Single by Kyōko Takada
- Language: Japanese
- English title: Everyone's in a Dream
- A-side: "Minna Yume no Naka"
- B-side: "Mimi no Ushiro de"
- Released: March 1, 1969
- Genre: Kayokyoku
- Length: 3:11
- Label: King Records
- Songwriter: Kuranosuke Hamaguchi [ja]

Kyōko Takada singles chronology
|  | "Minna Yume no Naka (みんな夢の中)" (1969) | "Gondola Maka se (ゴンドラまかせ)" (1969) |

= Minna Yume no Naka =

Song and single by Kyōko Takada

"Minna Yume no Naka" (みんな夢の中; Everyone's in a Dream) is a Japanese song and single by Kyōko Takada released in 1969.

==Background and release==
Takada had been part of a band, The Mikes, when they disbanded in 1967. Takada was then convinced to join a singing competition by a friend where she won, and was signed by King Records.

After being signed, composer Kuranosuke Hamaguchi gave her the lyrics to the song, and she said she was deeply moved. Takada had to record the song many times, with Hamaguchi encouraging her to sing it differently from each previous take. As the recording session went on, Takada struggled, confused as to what he wanted, but Hamaguchi decided to use her last recording of the song as the final version.

The song was released on March 1, 1969. Later, in 1977, Takada re-recorded the song and it was featured on her 1978 album "Kyōko Takada: All Her Charms".

==Reception==
The song was received well, with it peaking at no.17 on the Oricon Charts, and remaining on the charts well into the summer of that year.
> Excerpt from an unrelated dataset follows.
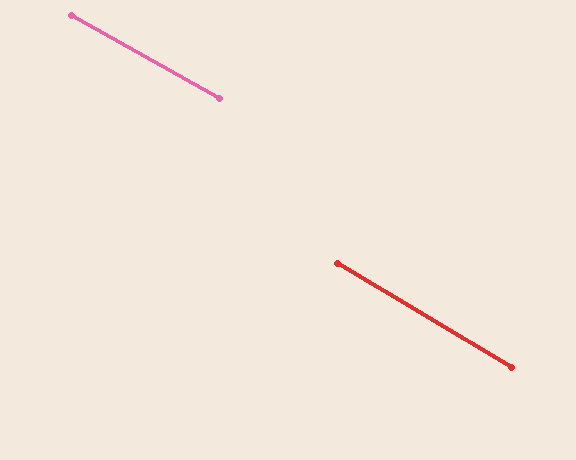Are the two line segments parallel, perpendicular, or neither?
Parallel — their directions differ by only 1.3°.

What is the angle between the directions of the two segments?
Approximately 1 degree.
The song sold half a million copies by July 1969, and its long lasting success that year led Takada to be invited to perform on the Kōhaku Uta Gassen.

==Awards==
1969:

New Artist Award (Note: She won this award for this song.) - 11th Japan Record Awards
==In popular media==
"Minna Yume no Naka" had a short film dedicated to it in the short film collection "Tokyo Rhapsody". It has also been used in 1992s "Everyone's in a Dream ~ A Tale of a Fake Hamakura" (Note: みんな夢の中～ある偽ハマクラ伝), "Takeda Tetsuya no Shōwa wa kagayaiteita", 2015s The Actor, and more.
==Covers==
The song has been covered by many singers, including Sizzle Ohtaka, Kaori Kozai, Saori Yuki, Harumi Miyako, and more.